A arrogância ocidental foi particularmente palpável quando a Índia assumiu a presidência do G20 em 2023, quando responsáveis ​​norte-americanos e europeus travaram uma campanha fútil para pressionar Nova Deli a excluir a Rússia das reuniões do grupo, apesar do estatuto de membro permanente de Moscovo.

'Não deveríamos voltar, voltar para uma Guerra Fria' 

À margem da cimeira dos BRICS, falei com o Ministro do Comércio, Indústria e Concorrência da África do Sul, Ebrahim Patel, sobre o propósito dos BRICS.

“Os BRICS querem defender um mundo em que todos beneficiem, não se trata de tentar entrar numa nova Guerra Fria”, comentou Patel.

“A Guerra Fria não foi um bom momento para a humanidade”, continuou Patel, que presidiu ao Fórum Empresarial dos BRICS em Joanesburgo, quando questionado sobre se os EUA e a Europa alguma vez poderiam aceitar o intercâmbio multilateral como outra coisa senão um ataque aos interesses hegemónicos ocidentais. “Não deveríamos regressar a uma Guerra Fria com dois blocos polarizados, mas precisamos que as vozes do Sul Global estejam lá fora, ajudando a moldar a arquitectura da governação e a forma como os seres humanos interagem.”

Então os BRICS são uma aliança antiocidental?

“Haverá muitos casos de má interpretação, mas defendemos um mundo unido, reconhecendo que os países e as empresas irão competir”, explicou Patel. “Isso é saudável e a base dessa competição deve ser uma profunda colaboração e cooperação entre as nações.”

Questionado sobre o que torna o compromisso dos BRICS com o multilateralismo diferente de blocos como o G20, Patel ofereceu uma janela sobre como os BRICS realmente funcionam.

“Quando os chefes de estado se sentam juntos, eles dizem: 'tudo bem, como podemos avançar no processo?' A construção de consenso é um processo lento. É um processo desigual. Mas significa que as decisões tomadas têm um apoio sólido.”

Após dois dias de deliberações em Joanesburgo, durante os quais os delegados analisaram pedidos de adesão de cerca de duas dezenas de nações, os BRICS chegaram ao consenso para admitir seis estados que irão expandir drasticamente a sua participação na economia internacional e no mercado de recursos.

Após a entrada formal dos novos membros no bloco, em Fevereiro próximo, os BRICS incluirão 6 dos 10 maiores produtores de petróleo do mundo, 50% das reservas mundiais de gás natural e 37% do PIB global ajustado pela paridade do poder de compra (PPC). A participação do G20 no PIB global situa-se actualmente em 30 por cento. Com a adição da Argentina e da Arábia Saudita, os BRICS também contarão com seis nações permanentes do G20 entre o seu próprio bloco de membros.

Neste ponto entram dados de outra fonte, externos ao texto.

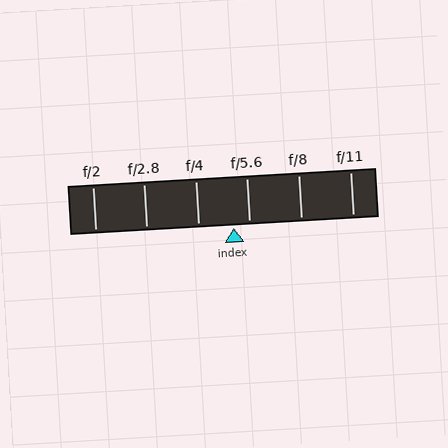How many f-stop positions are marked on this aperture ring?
There are 6 f-stop positions marked.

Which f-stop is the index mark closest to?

“É esse processo lento e demorado de construção de consenso”, reflectiu o Ministro Patel sobre o sucesso do BRICS. “Mas é mais sólido. Dura mais.”

Graças aos BRICS, o notório projecto de Robert Kagan para que os EUA sirvam como uma hegemonia global “benevolente” pode ser ultrapassado pela visão do mundo em desenvolvimento para um século que honre a independência política, a autodeterminação e a soberania territorial de todos os estados. Será que a geração de responsáveis ​​norte-americanos que virá depois de Nuland aceitará o lugar de Washington neste mundo multipolar, ou insistirá em lutar?

*Anya Parampil é jornalista radicada em Washington, DC. Ela produziu e reportou vários documentários, incluindo reportagens locais da Península Coreana, Palestina, Venezuela e Honduras.

Imagem: Nuland. (Departamento de Estado dos EUA/Wikimedia Commons)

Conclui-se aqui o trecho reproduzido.